BofA fight back over $20 million settlement

by 30 Apr 2012

(Reuters) - Bank of America Corp (BAC.N) directors rejected allegations by unhappy shareholders that their proposed $20 million settlement of litigation over the purchase of Merrill Lynch & Co was made "on the cheap" and was the product of collusion.

The accord would resolve a New York lawsuit claiming the bank's board, including former Chief Executive Officer Kenneth Lewis, had hidden how Merrill was headed toward an eventual $15.84 billion quarterly loss, even as it was paying $3.6 billion of bonuses.

The settlement also called for governance changes, including the creation of a board-level committee of independent bank directors to assess major new transactions, court papers show.

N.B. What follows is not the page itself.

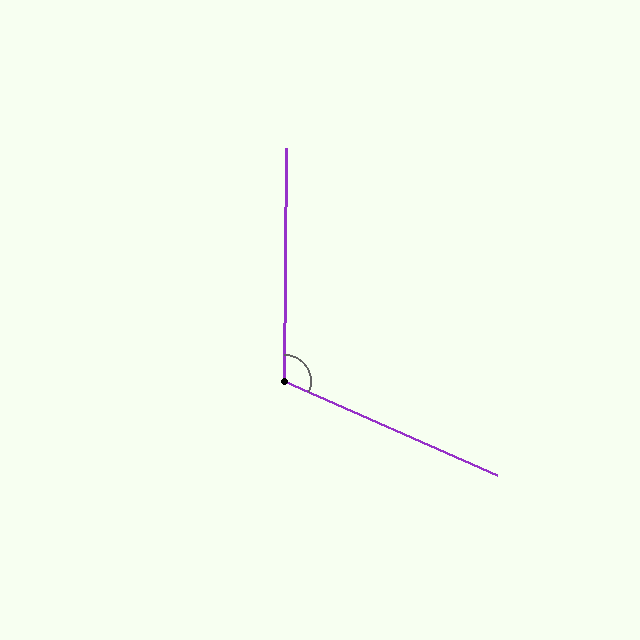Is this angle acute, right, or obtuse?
It is obtuse.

Bank of America did not reveal the scope of Merrill's losses until after shareholders approved the merger in December 2008.

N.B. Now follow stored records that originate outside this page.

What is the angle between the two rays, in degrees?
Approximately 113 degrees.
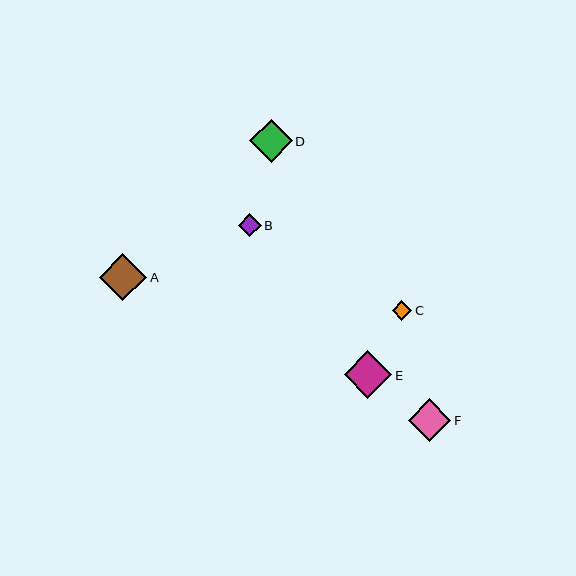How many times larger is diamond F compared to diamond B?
Diamond F is approximately 1.9 times the size of diamond B.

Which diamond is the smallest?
Diamond C is the smallest with a size of approximately 19 pixels.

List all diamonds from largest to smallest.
From largest to smallest: E, A, D, F, B, C.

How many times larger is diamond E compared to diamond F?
Diamond E is approximately 1.1 times the size of diamond F.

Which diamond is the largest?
Diamond E is the largest with a size of approximately 48 pixels.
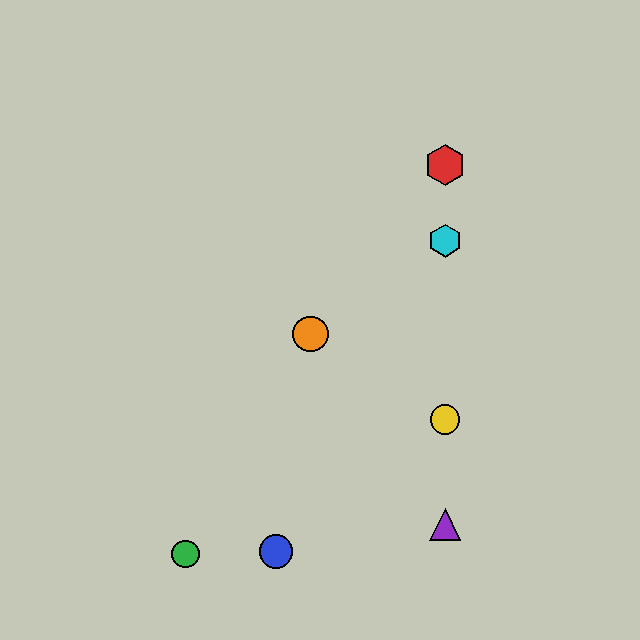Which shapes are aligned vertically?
The red hexagon, the yellow circle, the purple triangle, the cyan hexagon are aligned vertically.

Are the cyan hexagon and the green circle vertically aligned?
No, the cyan hexagon is at x≈445 and the green circle is at x≈185.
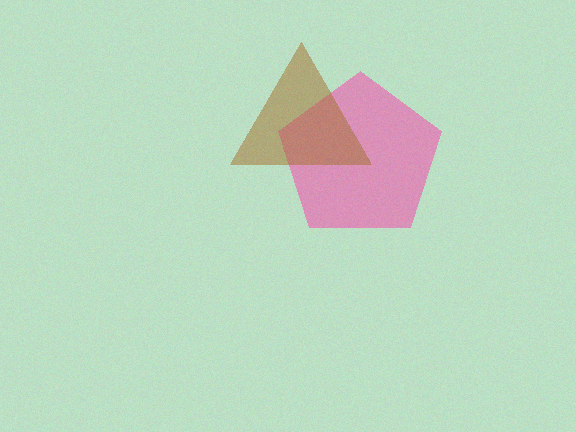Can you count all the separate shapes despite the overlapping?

In a Friday night filing in the U.S. District Court in Manhattan, directors said the objecting shareholders had no authority to block the settlement, which the shareholders fear would wipe out their claims in a similar lawsuit in Delaware.

The directors said the shareholders had waited an "inexcusably" long three years to get involved in the case and called their $5 billion damages claim "outrageous."

The directors also said there was "nothing collusive" about settlement talks.

"At bottom, the Delaware plaintiffs' arguments amount to nothing more than a dressed-up objection to the adequacy of the proposed settlement," the directors said.